The previous view of the fiscal authority
Working time accounts constitute a model for the flexibilisation of working hours. Employers and employees agree that the remuneration of the employee concerned will not be paid out immediately and in full but, instead, the amount will be recorded in a working time account in order to pay it out to him or her in the context of a future leave of absence. In the view expressed hitherto by the fiscal authority (cf. BMF circular from 17.6.2009), crediting the working time account does not yet result in an inflow of remuneration. It is only when the credited amount is paid out during a leave of absence – therefore, the point in time when the employee acquires economic authority to dispose of his/her salary – that there is an inflow and the corresponding payroll taxation takes place.
However, up to now, organs of corporations were explicitly excluded from this regulation because it was the opinion of the fiscal authority that agreements on the creation of working time accounts were not compatible with the duties of an organ of a corporation.

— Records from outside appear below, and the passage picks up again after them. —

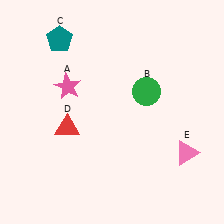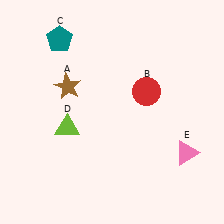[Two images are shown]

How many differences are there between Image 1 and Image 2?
There are 3 differences between the two images.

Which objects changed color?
A changed from pink to brown. B changed from green to red. D changed from red to lime.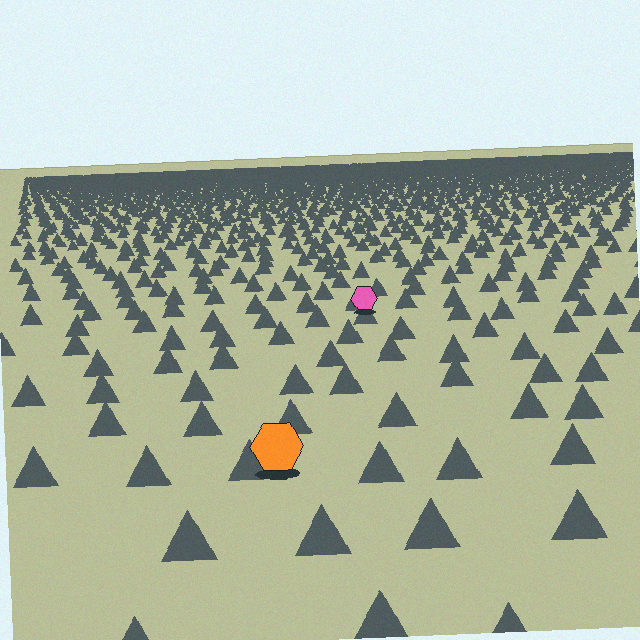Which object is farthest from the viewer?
The pink hexagon is farthest from the viewer. It appears smaller and the ground texture around it is denser.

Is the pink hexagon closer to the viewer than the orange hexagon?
No. The orange hexagon is closer — you can tell from the texture gradient: the ground texture is coarser near it.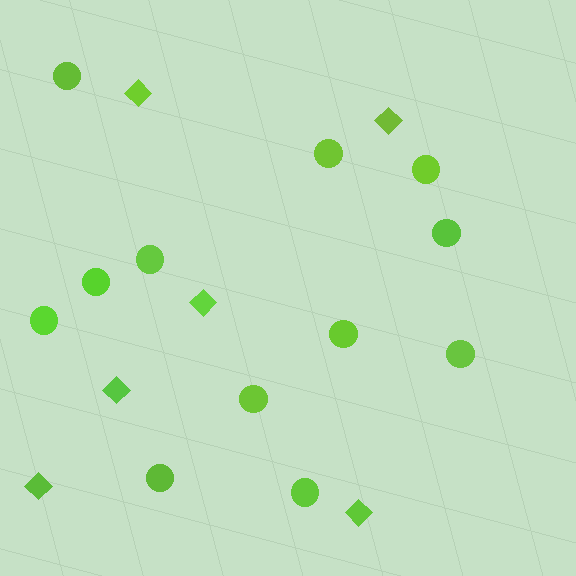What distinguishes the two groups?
There are 2 groups: one group of diamonds (6) and one group of circles (12).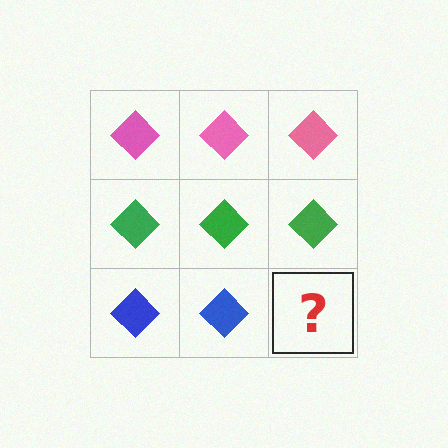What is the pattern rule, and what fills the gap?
The rule is that each row has a consistent color. The gap should be filled with a blue diamond.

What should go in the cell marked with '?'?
The missing cell should contain a blue diamond.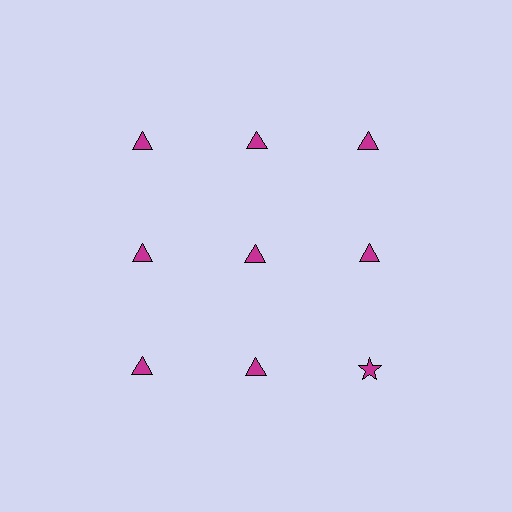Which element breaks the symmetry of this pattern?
The magenta star in the third row, rightmost column breaks the symmetry. All other shapes are magenta triangles.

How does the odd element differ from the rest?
It has a different shape: star instead of triangle.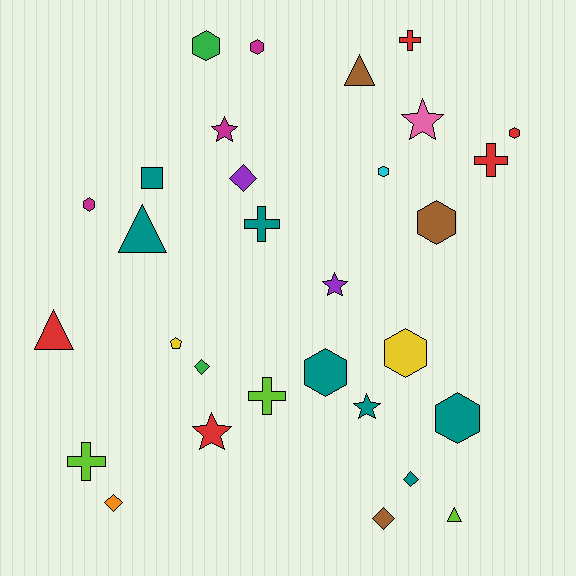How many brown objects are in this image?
There are 3 brown objects.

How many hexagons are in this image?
There are 9 hexagons.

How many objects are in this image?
There are 30 objects.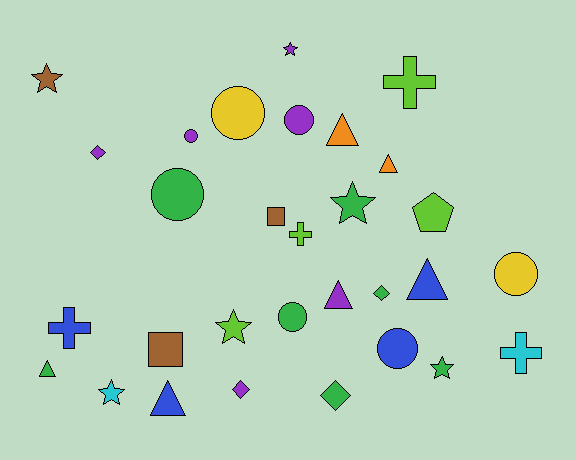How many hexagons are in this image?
There are no hexagons.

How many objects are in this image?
There are 30 objects.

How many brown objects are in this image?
There are 3 brown objects.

Consequently, in the case of all managing directors and executive board members, crediting remuneration to a working time account resulted in an immediate inflow of remuneration.
A new BFH ruling
The BFH, in its ruling from 22.2.2018, distanced itself from this restrictive interpretation of the fiscal authority, at least with respect to working time accounts for external organs, i.e. those who are not concurrently shareholders. In the opinion of the Munich judges, there is no legal basis why for the inflow of remuneration other requirements should apply to external organs than do for other employees. This is because even if you follow the view of the fiscal authority such that agreements for working time accounts are not compatible with the duties of an organ of a corporation, nevertheless, the inflow and obtaining economic authority to dispose will be determined by actual circumstances. Yet, the external organ will only acquire the economic authority to dispose once the funds have been paid out.
BMF circular from 8.8.2019
Against the background of the above-mentioned ruling, the BMF adjusted its guidelines with respect to working time accounts for organs of corporations, in its circular from 8.8.2019, as follows:
(1) Organs with no shareholders – Agreements on the creation of working time accounts also have to be recognised in the case of organs of a corporation.
(2) Minority shareholder organs – A review should be carried out on the basis of general principles in order to determine whether or not a hidden profit distribution has been made. If the model has been configured on the basis of an arm’s length arrangement then the working time accounts have to be recognised for payroll tax purposes.
(3) Majority shareholder organs – There will always be a hidden profit distribution. Consequently, agreements on the creation of working time accounts may not be recognised for payroll tax purposes.